From the June 2008 issue of The Atlantic, an essay by Professor X:
Sending everyone under the sun to college is a noble initiative. Academia is all for it, naturally. Industry is all for it; some companies even help with tuition costs. Government is all for it; the truly needy have lots of opportunities for financial aid. The media applauds it — try to imagine someone speaking out against the idea. To oppose such a scheme of inclusion would be positively churlish. But one piece of the puzzle hasn’t been figured into the equation, to use the sort of phrase I encounter in the papers submitted by my English 101 students. The zeitgeist of academic possibility is a great inverted pyramid, and its rather sharp point is poking, uncomfortably, a spot just about midway between my shoulder blades.This essay is required reading for anyone thinking about American education.
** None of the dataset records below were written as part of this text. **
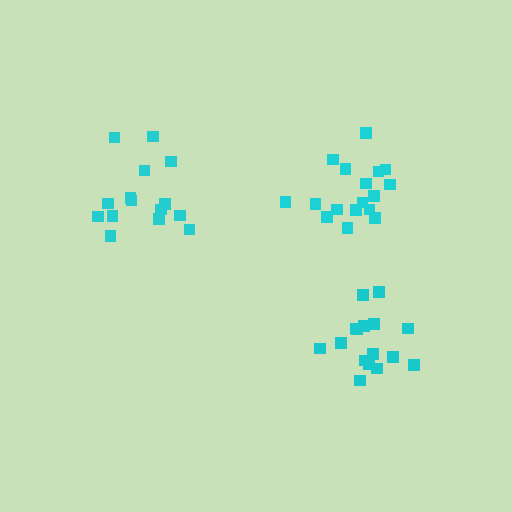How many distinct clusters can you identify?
There are 3 distinct clusters.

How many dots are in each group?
Group 1: 15 dots, Group 2: 17 dots, Group 3: 16 dots (48 total).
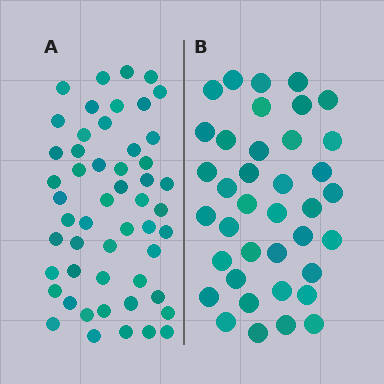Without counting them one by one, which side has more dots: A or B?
Region A (the left region) has more dots.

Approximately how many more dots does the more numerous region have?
Region A has approximately 15 more dots than region B.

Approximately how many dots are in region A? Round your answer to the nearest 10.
About 50 dots. (The exact count is 52, which rounds to 50.)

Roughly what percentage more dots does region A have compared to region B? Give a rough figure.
About 35% more.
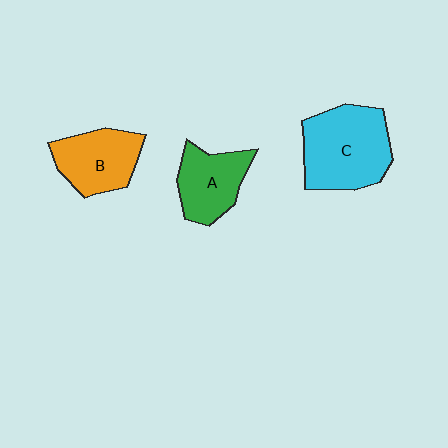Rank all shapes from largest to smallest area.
From largest to smallest: C (cyan), B (orange), A (green).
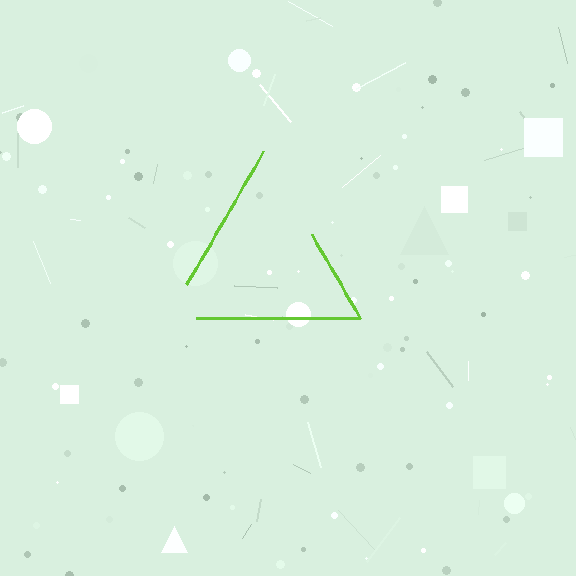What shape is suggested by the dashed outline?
The dashed outline suggests a triangle.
And it's available online:
For I, who teach these low-level, must-pass, no-multiple-choice-test classes, am the one who ultimately delivers the news to those unfit for college: that they lack the most-basic skills and have no sense of the volume of work required; that they are in some cases barely literate; that they are so bereft of schemata, so dispossessed of contexts in which to place newly acquired knowledge, that every bit of information simply raises more questions. They are not ready for high school, some of them, much less for college.
I am the man who has to lower the hammer.
"In the Basement of the Ivory Tower" (The Atlantic)
comments: 4
Thanks for the link. I laughed out loud at parts of it.
Fascinating article, and very true. I hear the same sentiments voiced by a friend who is an adjunct at the same type of schools as Professor X.
But the problem begins even earlier. There are high schools where everyone is encouraged to take college prep courses, AP and IB, and everyone is supposed to succeed at them. The high school teachers are caught between a rock and a hard place - administrative demands that students not only pass, but earn high grades versus the reality that not everyone can.
I really enjoyed and agreed with the article. The ending sealed it amazingly well, though.
"I skip the denouement: the intellectually ambitious scarecrow proudly mangles the Pythagorean theorem and is awarded a questionable diploma in a dreamland far removed from reality. That’s art holding up a mirror all too closely to our own poignant scholarly endeavors."
This essay seems to be the occasion for laughter and tears — laughter at the absurdity, tears for the human toll. Thanks, everyone, for the comments.